В синей униформе и фуражке службы тяги Шаррас прекрасно сошел за помощника машиниста огромного локомотива. На пограничной станции Жюльен побежал вдоль поезда, легонько простукивая молотком ступицы колес. Он едва сдерживался, чтобы не обмочиться в штаны, и так искренне выругался, неловко распрямившись прямо под ноги унтера в мундире со свастикой, который выходил из третьего вагона, что тот рассмеялся. Жюльен уселся на самом виду, среди ящиков в товарном вагоне. Жизнь его висела на волоске, он старался просто не думать об этом, так было легче. День стоял пасмурный, остро пахла пыль на путях, недавно прибитая дождем, слышался стук буферов, по земле прыгали воробушки. Офицер Службы безопасности в зеленом, шитом серебром мундире, гордо неся обширное брюхо, направился к двум дамам, чьи пропуска потребовали детального изучения. Машинист заметил: «Именно те, у кого документы в порядке, и нарываются на неприятности. Это подозрительно, к ним начинают придираться… Надо быть теленком с пятью ногами, чтобы отвечать всем требованиям!»

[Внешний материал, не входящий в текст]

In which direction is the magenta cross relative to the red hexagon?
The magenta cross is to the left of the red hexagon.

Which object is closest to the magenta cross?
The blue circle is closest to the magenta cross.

«Этот индюк очень злобный?» — «Не больше других. Поначалу лез из кожи вон. Пока однажды туманной ночью меж двух путей ему прямехонько между глаз не угодила пустая бутылка. Это вправило ему мозги. Стало терпимо… Погоди, я его сейчас шугану!» И локомотив резко исторг из своего металлического нутра облако горячего пара. Индюк при галунах, уводивший к станции обеих дам, вздрогнул. «Он заставит их пропустить поезд, чтобы только поболтать с ними и изобразить из себя важную персону. Единственная радость в его жизни. В Баварии он держал пивную…»

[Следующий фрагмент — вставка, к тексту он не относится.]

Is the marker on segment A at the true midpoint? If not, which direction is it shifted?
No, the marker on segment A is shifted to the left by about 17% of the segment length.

Поезд тронулся в путь среди бесцветных равнин, над которыми низко склонялись купы деревьев. Локомотив ритмично пыхтел, точно огромный зверь, в котором клокотала мощь. Машинист отер пот с лица. «Другая Франция, — махнул он рукой. — Здесь надо бояться только собственных гитлеровцев. Сделали они нас, чего уж там! Поквитались за оккупационные стачки!»
Шаррас ответил:
— Я с политикой никогда не ладил. Надо было проявлять силу и идти до конца, а не пытаться припугнуть денежные мешки. Они нервные, что твои дамочки, трясутся за свое богатство. А мы не знали толком, чего хотим: оплачиваемые отпуска, сорокачасовую неделю, национализацию, помощь Испании, хорошую заварушку — или полюбовную революцию, невмешательство, паузу, Всемирную выставку?[182] Надо было держаться твердо. Сейчас время твердых.

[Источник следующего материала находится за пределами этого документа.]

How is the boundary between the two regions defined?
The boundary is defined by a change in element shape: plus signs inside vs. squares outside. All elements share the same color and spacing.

— Мы не могли, дружище. Не человек творит жизнь, а жизнь творит человека… И мы хотели жизни для блага человека, хорошей жизни. Такой подход настраивает на мирный лад. Мы тешили себя иллюзиями, не принимали угрозы всерьез, считали бомбы крайне правых досадными хлопушками, линию Мажино — чудесным изобретением, Мюнхен[183] — торжеством мира. В общем, отъедались, я как раз купил мотоцикл и мебель в кредит, никому не хотелось жертвовать благополучием ради всеобщей стачки, тем более — ради Чехословакии… Не было никаких веских причин делать у себя революцию, которая оборачивается диктатурой, начинает устраивать процессы над немыслимыми предателями, охоту на ведьм, массовые расстрелы, и это тоже… Мы не подозревали, что все взаимосвязано, что маленькая бойня в Берлине или в Барселоне готовит нам большую бойню на Сомме. А бойня — вещь заразительная. Мы сейчас проходим школу жизни, старина, — если еще не поздно.
— Война продлится лет десять, — ответил Шаррас. — Она охватит весь мир. Человечество больно, бьется в судорогах. Но, поскольку все оно сдохнуть не может, значит, рано или поздно должно вылечиться… А нам сейчас надо стать твердыми, мудрыми, набраться терпения и не прощать никому.
Телеграфные провода вдоль пути волнистой линией убегали назад. Из кабины локомотива мужчины смотрели, как рельсы, почти сливающиеся в одну кривую вдали, расходились им навстречу, исчезая под гладкой тушей локомотива. Подъезжая к станциям, поезд издавал бьющий по нервам гудок. Смеркалось, собирался дождь. Встречные составы проносились мимо с таким грохотом, что, казалось, они лишь чудом избегали столкновения. Сухой яркий свет фар выхватывал из темноты убегающие, но при этом неподвижные рельсы.